Tuesday, December 22, 2015
BB redefines banks' exposure to capital market
Amid the sluggish trend in the share market, Bangladesh Bank has redefined banks' investment in the capital market.
As per a circular, issued by the central bank's offsite supervision department, the capital provided by banks to their subsidiary companies will not come into calculation of their (banks) total capital market investment.
The new definition of the central bank will be applicable only for solo basis calculation of the banks' capital market investment.
The latest policy directive will come into effect from January 2016, said the circular adding that the monthly statement tabulation for capital market statement has been changed in light of the new directives.

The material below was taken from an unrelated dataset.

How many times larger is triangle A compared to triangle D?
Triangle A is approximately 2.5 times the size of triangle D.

Many believe that the new policy directive of the central bank will play a supportive role to revive the ailing capital market.

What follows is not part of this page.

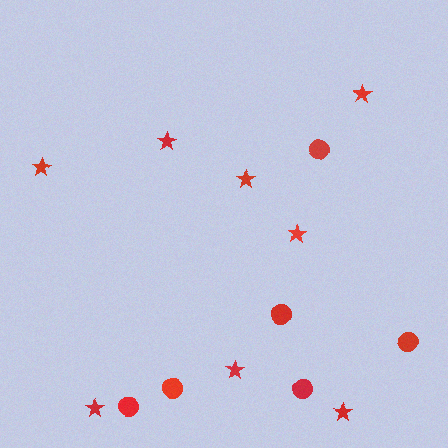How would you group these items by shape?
There are 2 groups: one group of circles (6) and one group of stars (8).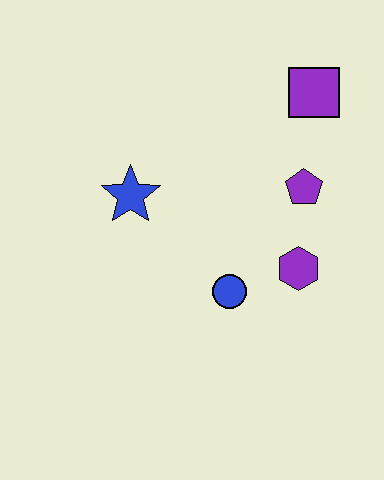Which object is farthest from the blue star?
The purple square is farthest from the blue star.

They said the central bank's move came against the backdrop of the prevailing sluggish trend in the share market, as the Dhaka Stock Exchange's (DSE) index came down to nearly 4500 point.
Bangladesh Bank officials said new policy support will encourage most of the banks to invest more in the capital market.
Currently, there are 33 capital market subsidiary companies of the banks. A total of 48 banks, out of 56, have investment in the capital market. Of them, 26 banks' capital market investment is below 25 percent as on 30 November.
The central bank earlier asked the banks to bring down their overall capital market investment within 25 percent of their respective total capital by 21 July 2016 in line with the Banking Companies (Amended) Act 2013.